Trinity Spin-out CroiValve raises €3.2 million oversubscribed seed round

Atlantic Bridge advisor Helen Ryan, CroíValve chairman Bernard Collins and CroíValve chief executive Dr Lucy O’Keefe.

Medical devices company CroíValve has raised €3.2 million oversubscribed seed financing round.

The company, which has developed a minimally invasive device to treat defective heart valves, is a spin-out from Trinity’s Centre for Bioengineering.

Its device is a safe and effective treatment for tricuspid regurgitation, a common heart condition that occurs when valves do not close properly. This causes blood to leak backwards, which can have a significant impact on how the heart functions.

The severe cardiac disease affects more than 550,000 people every year in the European Union and the United States. However, less than 1 per cent of these usually elderly patients receive surgical treatment, as they are deemed too frail.

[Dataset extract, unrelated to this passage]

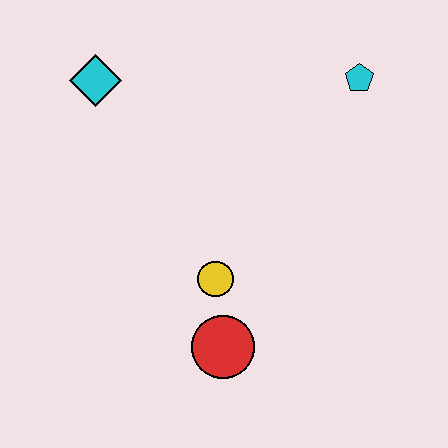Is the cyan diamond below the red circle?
No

CroíValve’s solution though treats the condition quickly and cost effectively with no need for a long hospital stay.

CroíValve was established by Dr Lucy O’Keefe and Dr Martin Quinn in 2016, although the concept for the device had been in development for a number of years prior to this.

The round was led by the Halo Business Angel Network (HBAN) MedTech and Irrus syndicates, alongside Atlantic Bridge University Fund, Enterprise Ireland, SOSV and cardiologists who see the treatment’s transformative potential.

CroíValve said it intends to use the funds to continue development of its device.

“We welcome the investors’ support in accelerating our development efforts and look forward to working together to bring this exciting technology to patients. In doing so we are currently building our team, particularly in the area of R&D, and by year-end 2019 we will have grown to a company of 10,” said Dr O’Keefe.

In addition to the investment, HBAN syndicate member Dr Bernard Collins is to become CroíValve’s chairman.

A former executive at Boston Scientific, Dr Collins is a board member of several Irish life science companies, including Aerogen and Vivasure Medical.